Although they’ve certainly improved this time around, Myrkur’s black metal could still use more inventive structure. “Funeral” realizes the most potential in this aspect of her style, as Chelsea Wolfe’s sensual elegance entangles with Brunn’s elfish inflections to a gorgeous effect over an evocative collage of tumbling drums and dreary guitar chords, but “Elleskudt” is memorable more for its ornamentation rather than the solidity of its essentials. Still, Myrkur’s amalgamated tracks like “Gladiatrix” fully come off much more dynamic than ever before.

While her vocal performances and ambient additions remain transfixing, this album’s structure essentially apes the style Ulver perfected 12 years ago with Bergtatt. She might be well advised to look towards Ved Buens Ende’s Written In Waters to see how forward-thinking playing could make her atmospheric prowess timeless.

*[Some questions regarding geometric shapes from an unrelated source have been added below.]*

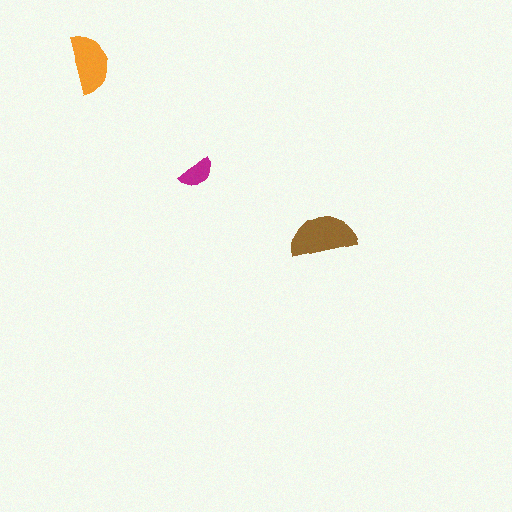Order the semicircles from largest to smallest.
the brown one, the orange one, the magenta one.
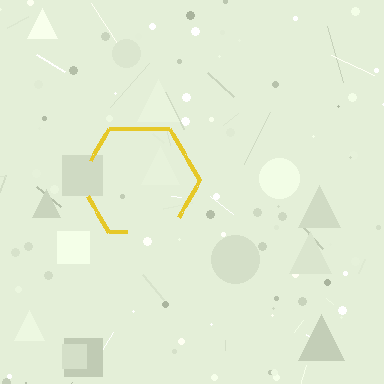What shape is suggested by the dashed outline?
The dashed outline suggests a hexagon.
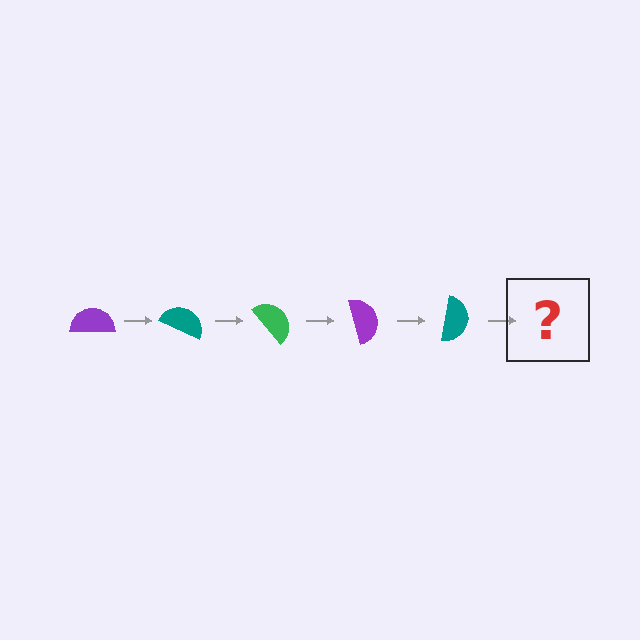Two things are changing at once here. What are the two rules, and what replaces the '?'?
The two rules are that it rotates 25 degrees clockwise each step and the color cycles through purple, teal, and green. The '?' should be a green semicircle, rotated 125 degrees clockwise from the start.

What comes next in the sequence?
The next element should be a green semicircle, rotated 125 degrees clockwise from the start.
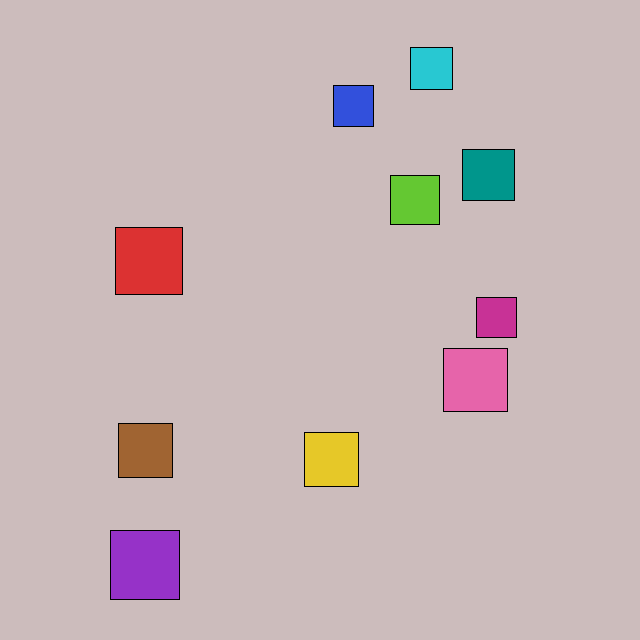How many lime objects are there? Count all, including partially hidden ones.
There is 1 lime object.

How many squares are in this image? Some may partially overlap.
There are 10 squares.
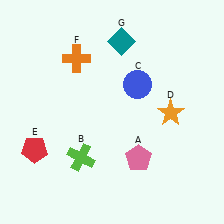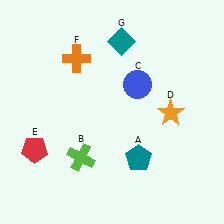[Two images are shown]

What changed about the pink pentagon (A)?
In Image 1, A is pink. In Image 2, it changed to teal.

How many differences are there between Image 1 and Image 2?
There is 1 difference between the two images.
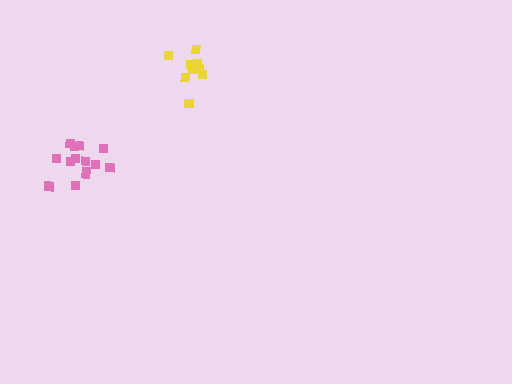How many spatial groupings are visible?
There are 2 spatial groupings.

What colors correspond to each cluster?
The clusters are colored: yellow, pink.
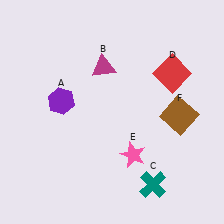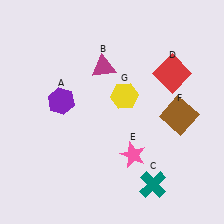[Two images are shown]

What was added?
A yellow hexagon (G) was added in Image 2.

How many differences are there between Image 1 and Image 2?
There is 1 difference between the two images.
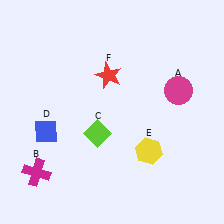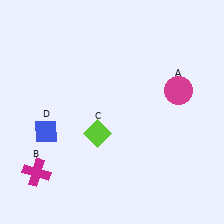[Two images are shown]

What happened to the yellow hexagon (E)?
The yellow hexagon (E) was removed in Image 2. It was in the bottom-right area of Image 1.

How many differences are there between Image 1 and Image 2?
There are 2 differences between the two images.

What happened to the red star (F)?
The red star (F) was removed in Image 2. It was in the top-left area of Image 1.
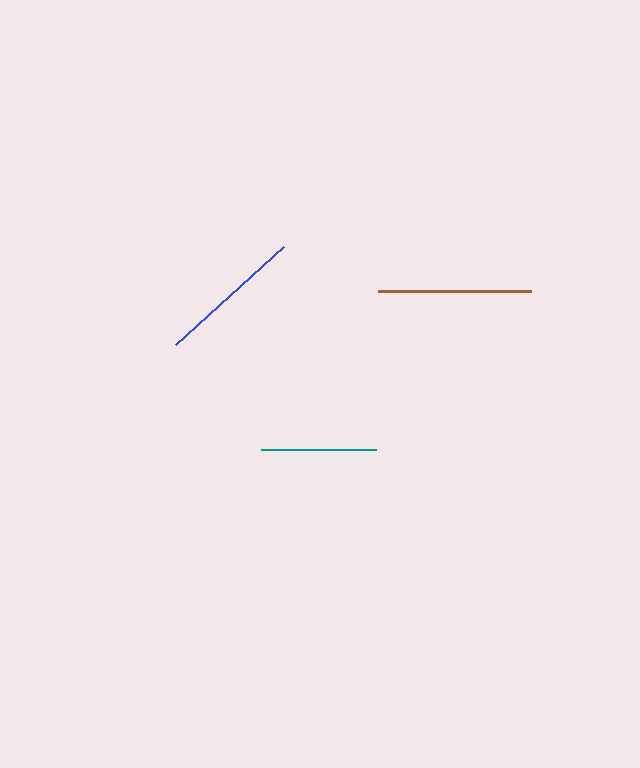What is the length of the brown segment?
The brown segment is approximately 153 pixels long.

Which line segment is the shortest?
The teal line is the shortest at approximately 115 pixels.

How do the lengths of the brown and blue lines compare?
The brown and blue lines are approximately the same length.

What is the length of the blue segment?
The blue segment is approximately 146 pixels long.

As mentioned earlier, the true sublimity of Mareridt manifests in Brunn’s traditional songs. Whether it be the echoing percussion and monolithic drones of “De Tre Piker” or the strange rhythmic backdrop of “Kaetten,” Brunn’s skill as a multi-instrumentalist provides a way to keep these songs believably archaic yet profoundly fantastical. The only real complaint I have about these songs is the awkward way “Børnehjem” fits into the mix. It’s droning vocal reprises and witchy spoken word, though compelling, would have translated better if it melted directly into another track rather than standing as a separate idea.

Mareridt sees Myrkur improve sonically, but the room the project has to grow remains. Its distinct atmosphere and instrumentation are a beautiful testament to Brunn’s upward tangent, and upping her songwriting will make her an inexorable force in black metal.